BIG is one of many student-run investment groups at the collegiate level. And every March they come together at the Redefining Investment Strategy Education (RISE) forum hosted by the University of Dayton. Last year's forum attracted 302 schools and 100 speakers from across the investment industry.

"Applied investment programs are a tremendous learning opportunity," says David Sauers, a University of Dayton finance professor who co-founded the RISE forum in 1999. "There's no better way to link together theory and practice."

Dayton's $10.6 million student-run portfolio--part of the university's overall endowment of roughly $500 million--is overseen by 15 undergrads as part of a competitive senior-level class. It's a long-only, growth-and-income-style fund that's invested 90% in equities and 10% in fixed income.

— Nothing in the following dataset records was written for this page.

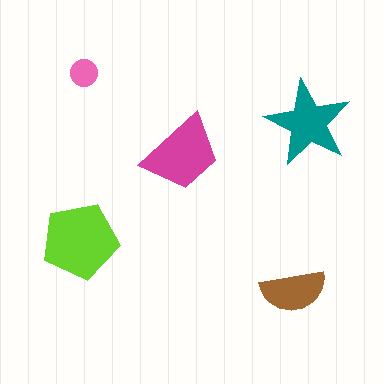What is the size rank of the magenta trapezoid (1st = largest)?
2nd.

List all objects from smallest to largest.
The pink circle, the brown semicircle, the teal star, the magenta trapezoid, the lime pentagon.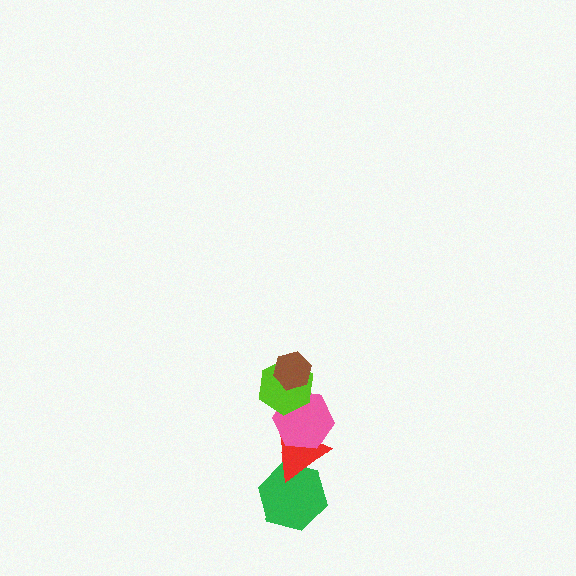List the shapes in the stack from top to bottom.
From top to bottom: the brown hexagon, the lime hexagon, the pink hexagon, the red triangle, the green hexagon.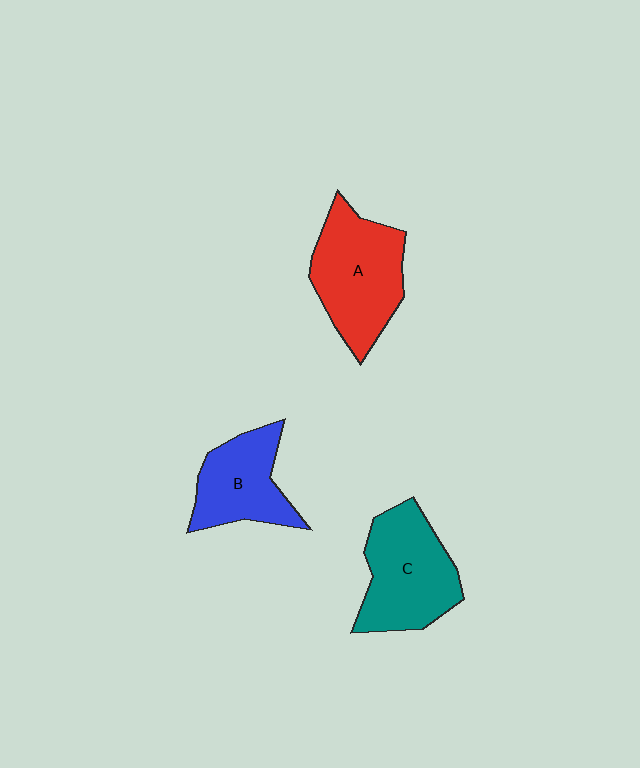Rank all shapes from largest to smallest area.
From largest to smallest: A (red), C (teal), B (blue).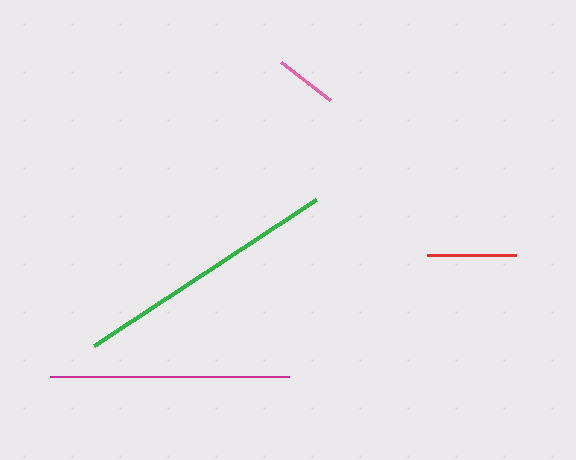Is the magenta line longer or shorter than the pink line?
The magenta line is longer than the pink line.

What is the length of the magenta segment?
The magenta segment is approximately 239 pixels long.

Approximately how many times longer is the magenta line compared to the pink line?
The magenta line is approximately 3.8 times the length of the pink line.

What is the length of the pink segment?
The pink segment is approximately 62 pixels long.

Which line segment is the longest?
The green line is the longest at approximately 266 pixels.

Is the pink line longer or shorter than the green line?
The green line is longer than the pink line.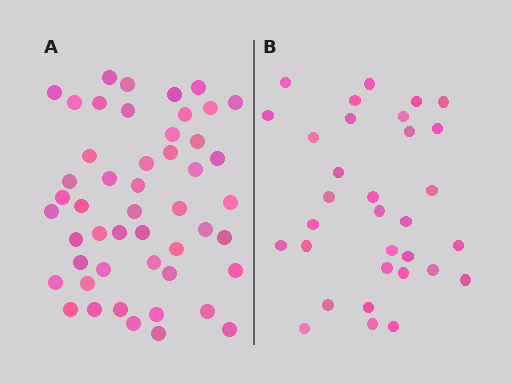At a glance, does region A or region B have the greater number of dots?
Region A (the left region) has more dots.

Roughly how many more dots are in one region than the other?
Region A has approximately 15 more dots than region B.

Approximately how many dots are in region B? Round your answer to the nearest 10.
About 30 dots. (The exact count is 32, which rounds to 30.)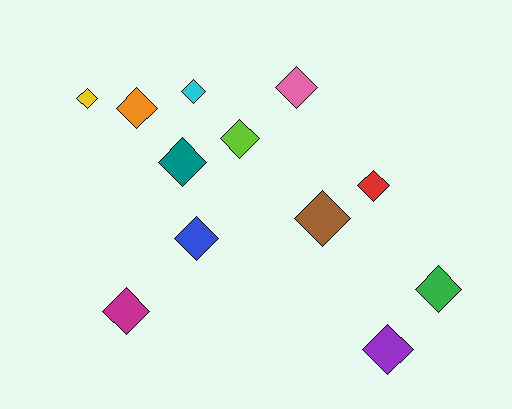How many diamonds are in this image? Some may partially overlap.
There are 12 diamonds.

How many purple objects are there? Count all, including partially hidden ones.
There is 1 purple object.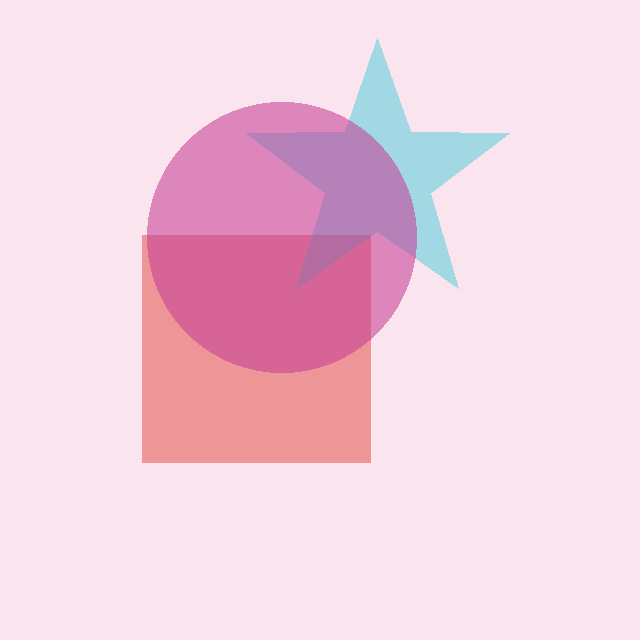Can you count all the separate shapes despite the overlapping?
Yes, there are 3 separate shapes.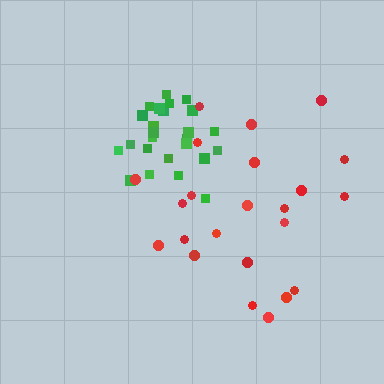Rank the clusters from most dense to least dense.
green, red.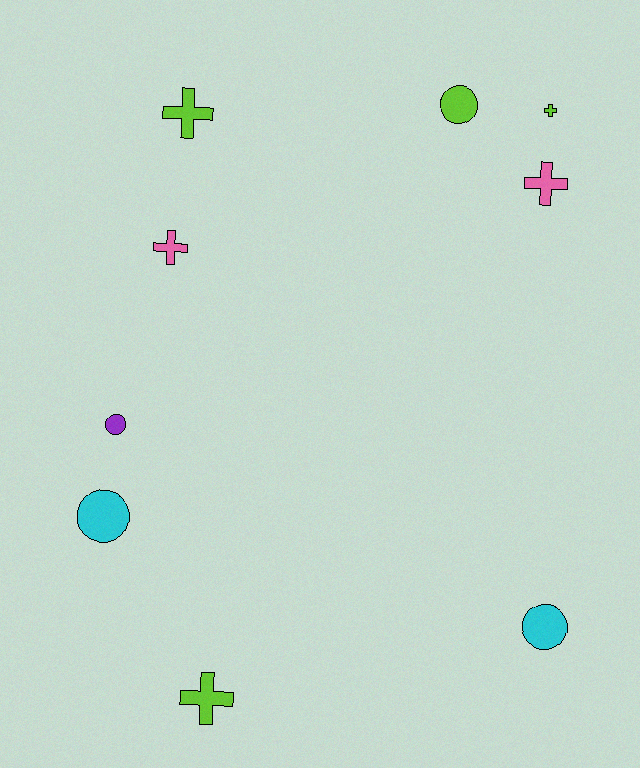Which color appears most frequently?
Lime, with 4 objects.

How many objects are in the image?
There are 9 objects.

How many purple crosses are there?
There are no purple crosses.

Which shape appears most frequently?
Cross, with 5 objects.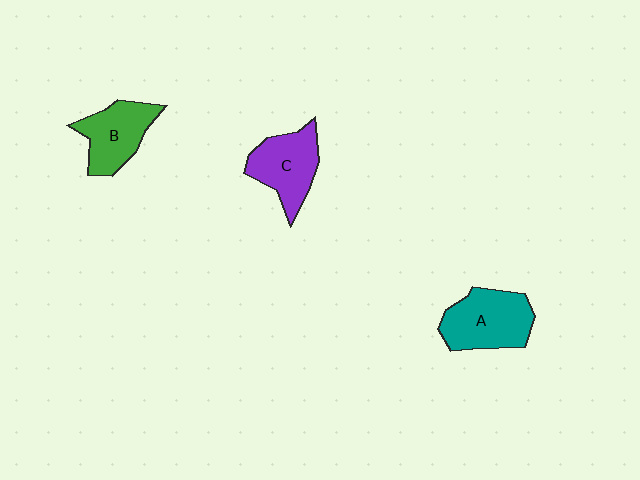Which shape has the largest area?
Shape A (teal).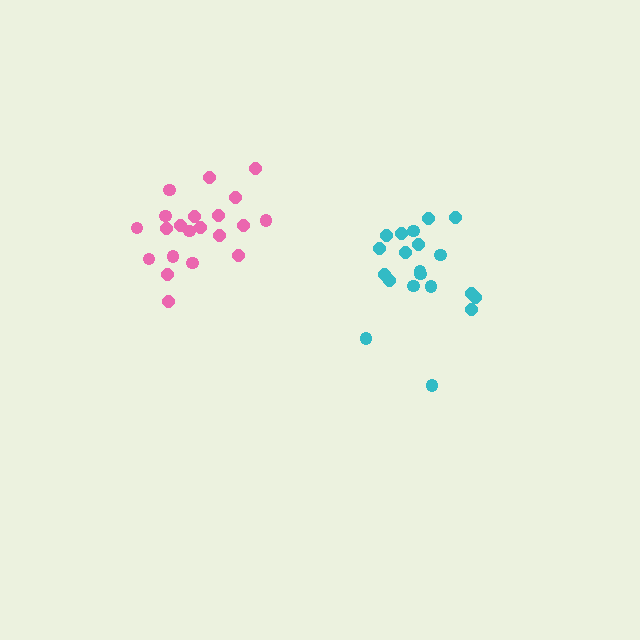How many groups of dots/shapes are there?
There are 2 groups.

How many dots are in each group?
Group 1: 20 dots, Group 2: 21 dots (41 total).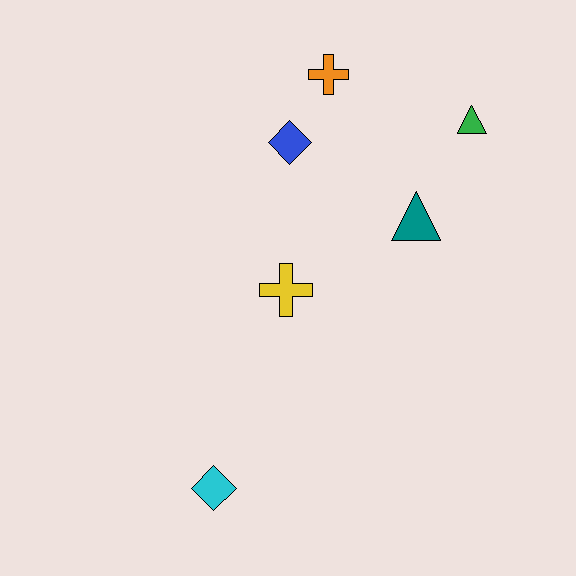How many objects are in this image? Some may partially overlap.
There are 6 objects.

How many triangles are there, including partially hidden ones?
There are 2 triangles.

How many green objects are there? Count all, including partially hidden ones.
There is 1 green object.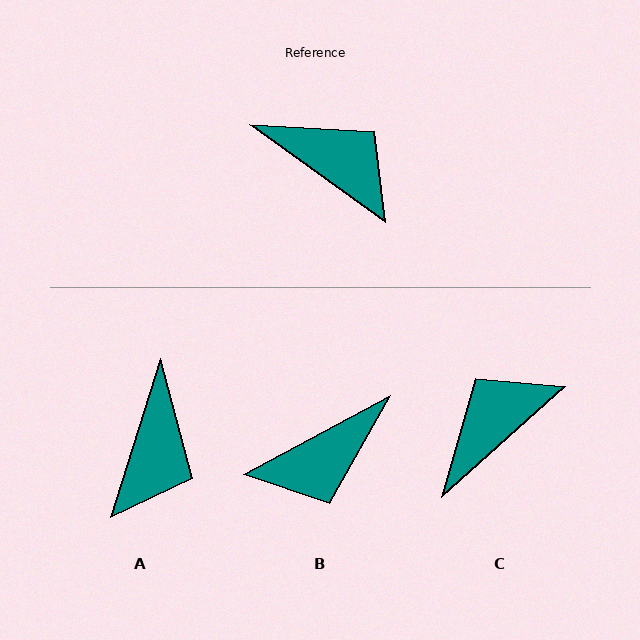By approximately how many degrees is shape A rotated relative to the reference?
Approximately 72 degrees clockwise.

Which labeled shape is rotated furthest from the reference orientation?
B, about 116 degrees away.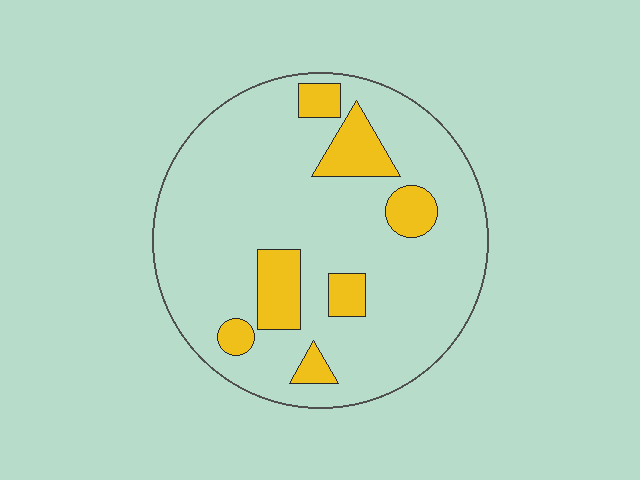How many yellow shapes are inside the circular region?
7.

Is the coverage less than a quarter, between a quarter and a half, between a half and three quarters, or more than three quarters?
Less than a quarter.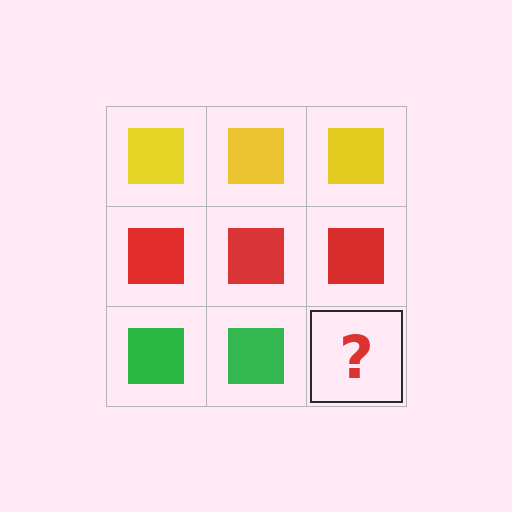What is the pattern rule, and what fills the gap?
The rule is that each row has a consistent color. The gap should be filled with a green square.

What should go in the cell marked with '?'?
The missing cell should contain a green square.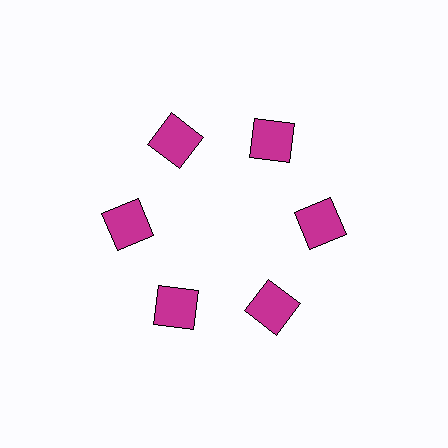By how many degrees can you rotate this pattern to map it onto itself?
The pattern maps onto itself every 60 degrees of rotation.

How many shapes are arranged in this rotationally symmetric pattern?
There are 6 shapes, arranged in 6 groups of 1.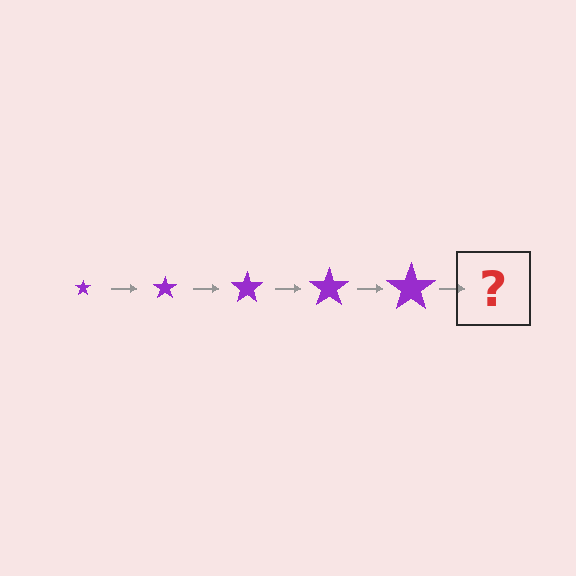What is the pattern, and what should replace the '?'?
The pattern is that the star gets progressively larger each step. The '?' should be a purple star, larger than the previous one.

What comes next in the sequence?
The next element should be a purple star, larger than the previous one.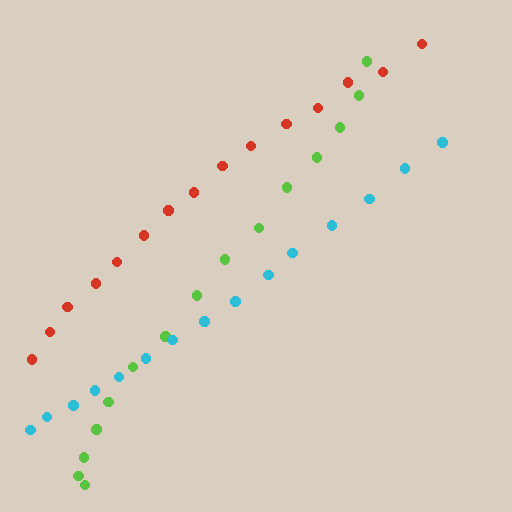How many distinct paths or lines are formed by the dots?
There are 3 distinct paths.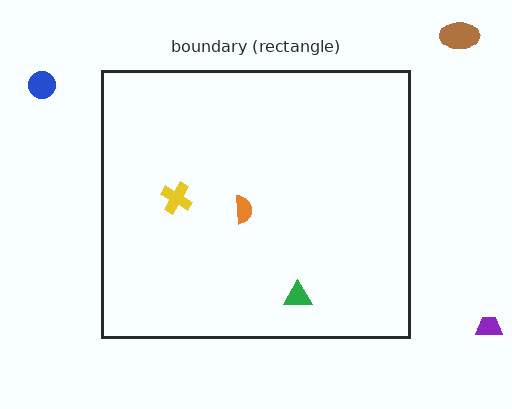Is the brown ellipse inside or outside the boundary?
Outside.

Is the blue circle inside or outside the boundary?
Outside.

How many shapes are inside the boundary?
3 inside, 3 outside.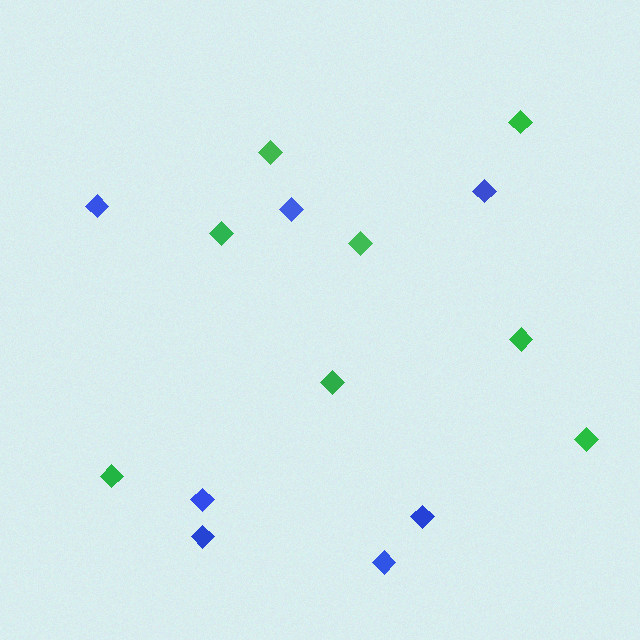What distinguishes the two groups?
There are 2 groups: one group of blue diamonds (7) and one group of green diamonds (8).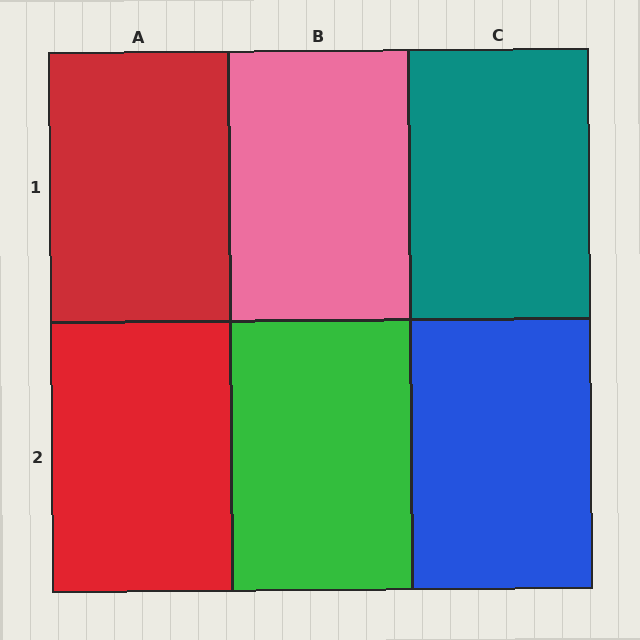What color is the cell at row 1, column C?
Teal.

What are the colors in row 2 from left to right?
Red, green, blue.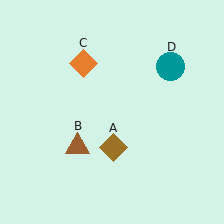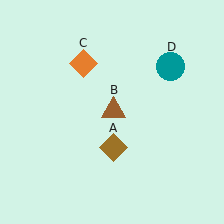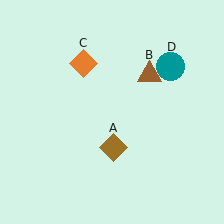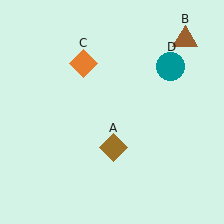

Sauers says the fund has averaged about 250 basis points above its benchmark during the past ten years.

Unlike the Bentley portfolio, Sauers notes the Dayton portfolio has had outside cash infusions through the years in addition to its initial $25,000 seed money.

Sauers says collegiate-level investment funds can run the gamut from specific-purpose funds created by alumni or specific donors, to being part of a university endowment. "Typically, the larger funds are endowment-related," he says.

Investment clubs provide good experience and, in some cases, good networking opportunities. Soucy, the senior from Bentley, in July will start a full-time job as an investment analyst on the infrastructure team at J.P. Morgan Asset Management in New York. Two former BIG members, including the group president who preceded Soucy, work at J.P. Morgan Asset Management and helped him get his foot in the door and with the interview process.

"My BIG background helped from both alumni and experience perspectives," Soucy says.